Die Kirche blieb sprachlos, bis 2010 die breite Öffentlichkeit vom Ausmaß des Missbrauchs erfuhr. Betroffene wurden nun sprachfähig, gelegentlich sogar mit ihrem Klarnamen. Es wurde plötzlich viel gesprochen – und Aufklärung betrieben: mit der großen Missbrauchsstudie der Deutschen Bischofskonferenz vor zwei Jahren und den Einzelstudien der Bistümer, die nach und nach veröffentlicht werden.

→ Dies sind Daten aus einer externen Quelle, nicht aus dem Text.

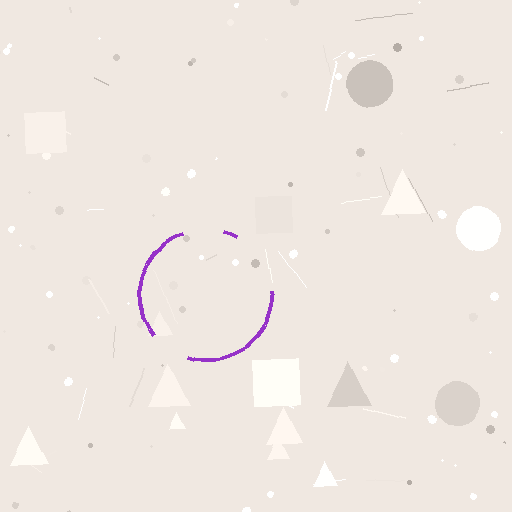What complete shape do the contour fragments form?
The contour fragments form a circle.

In Münster wurden erstmals Historiker tätig, für Aachen und Köln war es die Münchner Anwaltskanzlei Westpfahl Spilker Wastl. Wobei das Kölner Erzbistum die Veröffentlichung ihres Berichts absagte und dies mit methodischen Mängeln begründete. Mitte März 2021 soll eine neue Untersuchung von einer anderen Kanzlei erarbeitet werden. Als ein Grund für die Kölner Zurückhaltung werden Persönlichkeitsrechte angeführt.
Darf man Namen von Tätern und Verantwortlichen nennen? Man gehe verantwortungsvoll mit der Veröffentlichung von Namen um, so die Historiker. Es geht um die Abwägung zwischen Selbstbestimmungsrecht des Einzelnen und Aufklärungsinteresse der Öffentlichkeit. Wer immer „Gerichtsfestigkeit“verlange, würde jede Aufarbeitung verhindern: „Wenn man das zum Prüfstein macht, kann man nichts mehr veröffentlichen“, sagt Großbölting.